Science and the question of Free Will


You might think that issues like determinism, free will, and responsibility for our actions are topics limited to theological debates between Calvinists and Arminans. However these topics are debated by scientists and philosophers as well.

Stephen Hawking, a theoretical physicist (think Sheldon on the Big Bang Theory), writes in his book the Grand Design (p 31-32):

Though we feel that we can chose what we do, our understanding of the molecular basis shows that biological processes are governed by the laws of physics and chemistry and therefore are as determined as the orbits of the planets. … It is hard to imagine how free will can operate if our behaviour is determined by physical law, so it seems that we are no more than biological machines and that free will is just an illusion.

Richard Dawkins, an evolutionary biologist and author of many books including the God Delusion, and Lawrence Krauss, a theoretical physicist and author of many books including A Universe From Nothing (I recommend this NYT review), seem to agree with Hawking. In the video they are asked -is there a scientific basis for the concept of free will in human beings?

Dawkins quips:

the late Christopher Hitchens when asked does he believe in free will replied I have no choice.

He goes on to add:

I have a materialist view of the world,  I think that things are determined in a rational way by antecedent events and so that commits me to the view that when I think I have free will, and I think I am exercising free free choice, I’m deluding myself. My brain states are determined by physical events.

Krauss goes on to add:

I also have to agree, everything I know about the world tells me that there is no such thing as free will.  … But the world behaves as if there is free will and so it doesn’t make much difference. … that is a question for philosophers to worry about but not me.

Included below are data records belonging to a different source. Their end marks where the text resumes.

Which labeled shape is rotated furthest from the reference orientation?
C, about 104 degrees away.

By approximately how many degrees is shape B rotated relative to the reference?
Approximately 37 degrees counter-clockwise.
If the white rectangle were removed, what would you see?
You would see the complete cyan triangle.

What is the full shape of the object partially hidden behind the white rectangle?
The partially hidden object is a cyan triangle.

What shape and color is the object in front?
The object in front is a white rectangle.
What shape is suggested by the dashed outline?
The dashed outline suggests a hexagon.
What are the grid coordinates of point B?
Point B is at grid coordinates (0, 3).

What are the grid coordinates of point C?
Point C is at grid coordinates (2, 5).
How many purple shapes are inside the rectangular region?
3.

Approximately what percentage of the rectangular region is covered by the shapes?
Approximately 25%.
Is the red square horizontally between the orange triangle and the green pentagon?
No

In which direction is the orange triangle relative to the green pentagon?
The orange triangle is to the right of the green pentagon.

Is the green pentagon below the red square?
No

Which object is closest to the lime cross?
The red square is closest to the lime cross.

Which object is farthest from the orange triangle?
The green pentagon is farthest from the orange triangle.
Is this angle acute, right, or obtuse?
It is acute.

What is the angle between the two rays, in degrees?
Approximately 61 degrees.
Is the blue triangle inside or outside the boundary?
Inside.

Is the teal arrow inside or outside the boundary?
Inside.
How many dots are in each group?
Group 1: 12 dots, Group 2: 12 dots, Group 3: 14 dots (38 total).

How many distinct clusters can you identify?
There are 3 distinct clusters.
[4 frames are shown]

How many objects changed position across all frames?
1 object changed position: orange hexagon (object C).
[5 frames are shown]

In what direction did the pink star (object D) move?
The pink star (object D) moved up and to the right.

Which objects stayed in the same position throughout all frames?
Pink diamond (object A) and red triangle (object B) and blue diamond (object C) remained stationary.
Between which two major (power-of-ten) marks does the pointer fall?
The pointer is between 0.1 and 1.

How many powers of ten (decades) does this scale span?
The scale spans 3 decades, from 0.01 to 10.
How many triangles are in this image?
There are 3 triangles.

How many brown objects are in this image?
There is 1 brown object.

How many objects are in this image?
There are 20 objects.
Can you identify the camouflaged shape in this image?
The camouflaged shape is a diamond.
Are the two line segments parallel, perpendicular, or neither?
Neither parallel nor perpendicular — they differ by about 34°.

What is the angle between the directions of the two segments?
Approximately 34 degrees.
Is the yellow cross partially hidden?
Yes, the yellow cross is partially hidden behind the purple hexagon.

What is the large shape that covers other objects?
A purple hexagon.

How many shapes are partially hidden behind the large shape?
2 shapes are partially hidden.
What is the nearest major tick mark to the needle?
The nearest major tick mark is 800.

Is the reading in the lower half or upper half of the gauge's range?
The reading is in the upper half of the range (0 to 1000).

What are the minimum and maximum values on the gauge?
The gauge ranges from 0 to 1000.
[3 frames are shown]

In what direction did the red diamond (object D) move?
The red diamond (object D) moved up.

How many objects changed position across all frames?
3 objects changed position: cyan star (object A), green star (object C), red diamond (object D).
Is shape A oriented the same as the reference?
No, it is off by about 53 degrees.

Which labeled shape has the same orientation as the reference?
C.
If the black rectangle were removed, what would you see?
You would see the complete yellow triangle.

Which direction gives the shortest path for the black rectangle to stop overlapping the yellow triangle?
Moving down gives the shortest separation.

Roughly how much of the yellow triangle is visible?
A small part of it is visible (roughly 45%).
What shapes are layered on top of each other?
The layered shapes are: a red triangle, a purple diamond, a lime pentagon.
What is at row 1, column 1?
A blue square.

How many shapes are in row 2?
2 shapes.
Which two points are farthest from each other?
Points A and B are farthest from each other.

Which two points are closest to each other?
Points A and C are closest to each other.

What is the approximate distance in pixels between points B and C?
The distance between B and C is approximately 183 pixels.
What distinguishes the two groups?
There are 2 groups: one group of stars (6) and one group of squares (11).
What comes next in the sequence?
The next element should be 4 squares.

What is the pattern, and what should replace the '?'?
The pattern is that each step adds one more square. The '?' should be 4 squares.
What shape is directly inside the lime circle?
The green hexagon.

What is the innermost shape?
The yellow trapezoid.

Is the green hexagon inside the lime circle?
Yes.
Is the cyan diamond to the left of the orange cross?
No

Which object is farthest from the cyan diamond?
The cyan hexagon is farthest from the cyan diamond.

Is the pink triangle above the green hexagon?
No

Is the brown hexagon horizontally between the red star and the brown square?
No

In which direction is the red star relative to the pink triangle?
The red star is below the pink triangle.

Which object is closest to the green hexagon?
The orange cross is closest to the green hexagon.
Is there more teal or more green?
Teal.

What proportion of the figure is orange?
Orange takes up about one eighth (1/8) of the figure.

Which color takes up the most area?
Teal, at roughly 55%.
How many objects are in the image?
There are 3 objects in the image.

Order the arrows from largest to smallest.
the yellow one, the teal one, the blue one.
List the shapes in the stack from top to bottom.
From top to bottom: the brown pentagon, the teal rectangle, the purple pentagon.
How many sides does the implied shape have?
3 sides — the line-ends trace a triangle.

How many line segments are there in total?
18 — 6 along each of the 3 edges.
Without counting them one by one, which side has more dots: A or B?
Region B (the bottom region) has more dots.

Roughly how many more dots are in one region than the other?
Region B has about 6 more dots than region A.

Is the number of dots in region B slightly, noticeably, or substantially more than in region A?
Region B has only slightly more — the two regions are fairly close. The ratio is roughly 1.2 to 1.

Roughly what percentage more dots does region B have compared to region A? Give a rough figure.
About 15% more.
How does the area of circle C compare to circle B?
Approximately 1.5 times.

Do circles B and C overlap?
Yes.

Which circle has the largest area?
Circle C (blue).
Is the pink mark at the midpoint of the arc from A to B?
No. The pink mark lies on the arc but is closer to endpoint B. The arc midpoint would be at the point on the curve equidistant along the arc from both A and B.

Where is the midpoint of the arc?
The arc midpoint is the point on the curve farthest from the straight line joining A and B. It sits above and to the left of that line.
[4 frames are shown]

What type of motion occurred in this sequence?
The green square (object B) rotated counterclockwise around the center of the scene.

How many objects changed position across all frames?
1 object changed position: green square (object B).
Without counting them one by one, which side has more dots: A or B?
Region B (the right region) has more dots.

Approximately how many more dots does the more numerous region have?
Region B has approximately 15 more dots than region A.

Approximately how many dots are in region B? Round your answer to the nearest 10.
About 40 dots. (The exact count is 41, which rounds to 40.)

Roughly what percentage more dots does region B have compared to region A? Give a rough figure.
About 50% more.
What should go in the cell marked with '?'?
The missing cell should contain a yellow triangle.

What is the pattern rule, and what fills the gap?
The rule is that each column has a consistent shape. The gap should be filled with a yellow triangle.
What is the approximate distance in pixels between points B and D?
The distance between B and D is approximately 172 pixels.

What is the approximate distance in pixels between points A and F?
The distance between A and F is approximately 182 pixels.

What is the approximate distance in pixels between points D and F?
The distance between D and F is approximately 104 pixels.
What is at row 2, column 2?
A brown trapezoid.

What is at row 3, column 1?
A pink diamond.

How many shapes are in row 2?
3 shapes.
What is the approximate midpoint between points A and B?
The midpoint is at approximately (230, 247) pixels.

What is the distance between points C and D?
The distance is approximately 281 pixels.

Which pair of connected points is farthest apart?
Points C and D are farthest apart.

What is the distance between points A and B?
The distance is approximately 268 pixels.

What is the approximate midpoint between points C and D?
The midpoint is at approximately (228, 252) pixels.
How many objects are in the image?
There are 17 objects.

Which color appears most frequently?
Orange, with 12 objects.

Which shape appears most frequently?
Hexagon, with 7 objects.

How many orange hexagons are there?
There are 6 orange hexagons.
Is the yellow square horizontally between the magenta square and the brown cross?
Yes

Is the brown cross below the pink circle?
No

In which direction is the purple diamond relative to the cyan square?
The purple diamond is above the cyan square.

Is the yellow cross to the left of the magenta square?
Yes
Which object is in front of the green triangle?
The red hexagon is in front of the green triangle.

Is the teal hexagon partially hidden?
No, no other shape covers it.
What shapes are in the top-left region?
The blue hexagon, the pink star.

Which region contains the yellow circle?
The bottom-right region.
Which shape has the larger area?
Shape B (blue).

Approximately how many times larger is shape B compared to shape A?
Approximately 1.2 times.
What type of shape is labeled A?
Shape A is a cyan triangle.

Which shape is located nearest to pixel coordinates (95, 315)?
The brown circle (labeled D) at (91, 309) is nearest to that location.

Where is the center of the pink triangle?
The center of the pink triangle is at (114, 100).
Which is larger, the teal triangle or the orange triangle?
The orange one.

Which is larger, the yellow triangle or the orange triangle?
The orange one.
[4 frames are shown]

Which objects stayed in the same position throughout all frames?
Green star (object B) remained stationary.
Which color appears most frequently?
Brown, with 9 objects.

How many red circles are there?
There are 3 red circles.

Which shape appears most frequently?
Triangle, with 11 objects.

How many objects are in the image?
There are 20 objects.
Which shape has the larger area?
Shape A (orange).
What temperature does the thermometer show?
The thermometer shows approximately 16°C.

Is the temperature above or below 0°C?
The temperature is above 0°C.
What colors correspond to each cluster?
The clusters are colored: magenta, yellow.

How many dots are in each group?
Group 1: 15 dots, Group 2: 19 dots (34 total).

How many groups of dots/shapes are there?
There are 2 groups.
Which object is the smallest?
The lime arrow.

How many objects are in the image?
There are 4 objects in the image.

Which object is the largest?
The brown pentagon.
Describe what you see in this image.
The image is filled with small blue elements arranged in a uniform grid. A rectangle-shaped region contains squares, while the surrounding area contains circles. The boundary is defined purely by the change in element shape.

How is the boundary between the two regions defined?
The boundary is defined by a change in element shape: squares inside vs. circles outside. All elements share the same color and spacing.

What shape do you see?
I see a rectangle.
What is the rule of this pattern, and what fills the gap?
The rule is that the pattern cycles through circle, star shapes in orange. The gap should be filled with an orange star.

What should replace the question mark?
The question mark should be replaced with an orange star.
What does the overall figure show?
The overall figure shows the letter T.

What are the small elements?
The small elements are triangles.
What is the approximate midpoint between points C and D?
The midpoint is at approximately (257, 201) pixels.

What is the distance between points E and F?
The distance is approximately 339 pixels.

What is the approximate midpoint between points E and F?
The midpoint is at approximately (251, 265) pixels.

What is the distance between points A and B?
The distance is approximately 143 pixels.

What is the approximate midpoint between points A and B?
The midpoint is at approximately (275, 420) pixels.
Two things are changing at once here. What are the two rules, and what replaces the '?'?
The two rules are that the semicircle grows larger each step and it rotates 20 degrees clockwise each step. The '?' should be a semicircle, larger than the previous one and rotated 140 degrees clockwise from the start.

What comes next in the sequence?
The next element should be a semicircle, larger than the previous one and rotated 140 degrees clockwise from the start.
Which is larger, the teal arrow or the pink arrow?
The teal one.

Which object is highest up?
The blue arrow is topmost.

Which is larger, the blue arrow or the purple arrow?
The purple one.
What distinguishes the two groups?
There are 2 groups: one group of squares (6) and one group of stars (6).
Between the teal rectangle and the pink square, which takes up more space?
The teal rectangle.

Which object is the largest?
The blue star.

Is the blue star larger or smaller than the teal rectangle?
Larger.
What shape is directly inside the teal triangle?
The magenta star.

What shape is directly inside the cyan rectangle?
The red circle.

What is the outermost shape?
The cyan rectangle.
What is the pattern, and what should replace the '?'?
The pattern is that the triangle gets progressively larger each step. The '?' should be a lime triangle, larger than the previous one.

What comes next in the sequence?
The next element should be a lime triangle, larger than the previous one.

Michio Kaku, another theoretical physicist and author, is working to find the unified theory of everything (UTE) that will unite the theory of relativity with the theory of quantum mechanics. (An interesting article on the current state of ideas like string theory and the multiverse). Kaku rejects the determinism many other physicists think is required.

Newtonian determinism says that that the universe is a clock, a gigantic clock that’s wound up at the beginning of time and has been ticking ever since … what you’re going to eat 10 years from now on January 1st has already been fixed, is already known using Newton’s laws of motion. …

After noting Einstein was a determinist, Kaku tells us

Hey get used to it. Einstein was wrong. God does play dice. Every time we look at an electron it moves there’s uncertainty with regards to the position of the electron. So what does that mean for free will? It means in some sense we do have some kind of free well. No one can determine your future events given your past history.

And so even in science the debate ensues. I’ll leave this post with the question posed by the physicist Sean Carroll:

A better question is, if we choose to think of human beings as collections of atoms and particles evolving according to the laws of physics, is such a description accurate and complete?

Or is there something about human consciousness — some strong sense of “free will” — that allows us to deviate from the predictions that such a purely mechanistic model would make?